C'est pour essayer de sortir de cette situation que nous avons créé cette commission. Nous allons travailler pour tenter de redonner une marge de manoeuvre au Parlement dans l'examen de la loi de finances initiale. Dès 1995, c'est-à-dire dès la conception même de la loi de financement sur la sécurité sociale, j'avais essayé de renforcer le pouvoir du Parlement vis-à-vis de l'exécutif. A l'époque, je m'étais retrouvé minoritaire. Ma conception d'alors était assez différente de ce qui a été finalement retenu.

Vous avez évoqué d'emblée les différences entre loi de finances initiale et loi de financement de la sécurité sociale, celle-ci présentant un caractère évaluatif, d'où la difficulté de trouver un équilibre général, et ne connaissant pas un principe clair d'affectation des ressources. Dans le dispositif que je préconisais en 1996, j'avais imaginé - la conception était différente, mais elle était ô combien plus éclairante - un véritable caractère évaluatif. L'idée était celle-ci : le Parlement se prononçait sur les montants qu'il estimait convenable d'affecter essentiellement aux dépenses maladie, à ajuster en fonction des éléments de la branche « retraite », ces montants étant déterminés par rapport au PIB. La mise en _uvre devait être le fait des professionnels - à ce moment-là, le problème se posait différemment - c'est-à-dire des médecins. Toute « l'huilerie » aurait été mise en _uvre par les professionnels, alors que celle-ci est déterminée actuellement quasiment sans eux et avec des procédures de sanctions collectives qui n'ont pas de sens et qui sont ressenties comme insupportables par les professionnels, et à mon avis, à juste titre. Si on avait demandé aux professionnels d'assurer la responsabilité des évolutions, ils auraient été partenaires de l'évolution des budgets de la sécurité sociale, tout particulièrement de la branche « maladie ».

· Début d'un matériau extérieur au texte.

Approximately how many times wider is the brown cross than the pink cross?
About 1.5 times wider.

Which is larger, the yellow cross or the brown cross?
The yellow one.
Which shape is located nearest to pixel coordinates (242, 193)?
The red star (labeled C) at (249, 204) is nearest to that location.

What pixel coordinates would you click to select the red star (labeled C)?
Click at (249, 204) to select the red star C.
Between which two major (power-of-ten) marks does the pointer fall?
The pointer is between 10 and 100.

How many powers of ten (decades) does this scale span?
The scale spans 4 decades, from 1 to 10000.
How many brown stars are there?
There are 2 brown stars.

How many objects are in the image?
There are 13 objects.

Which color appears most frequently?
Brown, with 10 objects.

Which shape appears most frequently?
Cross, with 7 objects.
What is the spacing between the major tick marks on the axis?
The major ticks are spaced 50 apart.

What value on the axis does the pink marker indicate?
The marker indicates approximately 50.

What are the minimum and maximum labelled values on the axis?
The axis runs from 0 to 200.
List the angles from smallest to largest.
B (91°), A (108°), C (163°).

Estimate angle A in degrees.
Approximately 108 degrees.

M. Jacques Barrot : C'est irréaliste !

M. Jean-Pierre Delalande : Non, c'est parfaitement réaliste à partir du moment où les chiffres sont exprimés en droits constatés. D'ailleurs, dès lors que l'ensemble des chiffres sera en droits constatés, nous gagnerons du temps, puisque nous en disposerons au 31 décembre. Nous aurons des droits constatés au 31 décembre, comme dans une entreprise classique. Disposant des chiffres, nous serons en mesure de formuler des propositions sur les évolutions beaucoup plus tôt dans l'année. Cela ouvre des perspectives nouvelles. Celles-ci, d'ailleurs, étaient déjà entrevues en 1995.

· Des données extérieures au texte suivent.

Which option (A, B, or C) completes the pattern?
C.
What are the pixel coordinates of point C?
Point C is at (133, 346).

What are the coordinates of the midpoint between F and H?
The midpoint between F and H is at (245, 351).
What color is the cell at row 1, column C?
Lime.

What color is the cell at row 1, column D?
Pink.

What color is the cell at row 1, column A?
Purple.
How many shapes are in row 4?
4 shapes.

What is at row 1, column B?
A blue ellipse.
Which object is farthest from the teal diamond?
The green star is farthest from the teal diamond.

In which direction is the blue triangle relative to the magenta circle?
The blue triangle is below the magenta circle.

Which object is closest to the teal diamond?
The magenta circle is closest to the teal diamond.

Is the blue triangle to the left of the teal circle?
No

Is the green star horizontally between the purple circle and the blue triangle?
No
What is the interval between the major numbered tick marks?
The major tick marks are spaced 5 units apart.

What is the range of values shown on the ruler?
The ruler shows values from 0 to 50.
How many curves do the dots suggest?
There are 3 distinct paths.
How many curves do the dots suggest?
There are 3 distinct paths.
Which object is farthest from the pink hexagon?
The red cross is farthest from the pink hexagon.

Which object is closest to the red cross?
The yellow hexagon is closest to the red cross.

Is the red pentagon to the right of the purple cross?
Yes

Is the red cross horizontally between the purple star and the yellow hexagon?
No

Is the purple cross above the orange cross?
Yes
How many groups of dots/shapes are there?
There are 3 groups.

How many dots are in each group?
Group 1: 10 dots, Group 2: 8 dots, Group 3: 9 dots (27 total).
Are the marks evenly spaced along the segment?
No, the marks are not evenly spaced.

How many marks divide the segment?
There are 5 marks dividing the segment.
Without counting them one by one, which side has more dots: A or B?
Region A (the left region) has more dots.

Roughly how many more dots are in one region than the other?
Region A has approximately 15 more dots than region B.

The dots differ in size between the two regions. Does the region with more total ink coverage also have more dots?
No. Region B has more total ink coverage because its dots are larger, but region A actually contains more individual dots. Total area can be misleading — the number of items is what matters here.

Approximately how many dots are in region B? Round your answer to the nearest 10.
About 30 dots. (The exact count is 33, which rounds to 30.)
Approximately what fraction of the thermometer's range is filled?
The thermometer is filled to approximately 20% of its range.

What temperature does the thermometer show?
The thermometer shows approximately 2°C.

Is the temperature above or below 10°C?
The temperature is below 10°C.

Dès lors où on l'on travaille en droits constatés, la loi de financement de la sécurité sociale peut suivre des principes différents. On peut autoriser telle évolution pour l'année à venir, tel pourcentage, en principe à ne pas dépasser, sauf extraordinaire et en se gardant donc la possibilité d'un ajustement dans le cadre d'une loi de financement rectificative. On peut disposer du projet de loi avant le 31 juin. C'est en train de devenir possible et cela laisse du temps pour la négociation avec les partenaires sociaux et du temps pour bien préparer la loi de financement de la sécurité sociale. L'affectation des ressources devient possible. Elle permet de distinguer entre ce qui doit aller au budget de l'Etat et ce qui doit aller aux budgets sociaux. Mon collègue Cahuzac, du groupe socialiste, partage mon sentiment. Je suis content de voir que je ne suis plus isolé et que ce n'est pas une question qui oppose majorité et opposition - en tout cas, qui ne l'oppose plus.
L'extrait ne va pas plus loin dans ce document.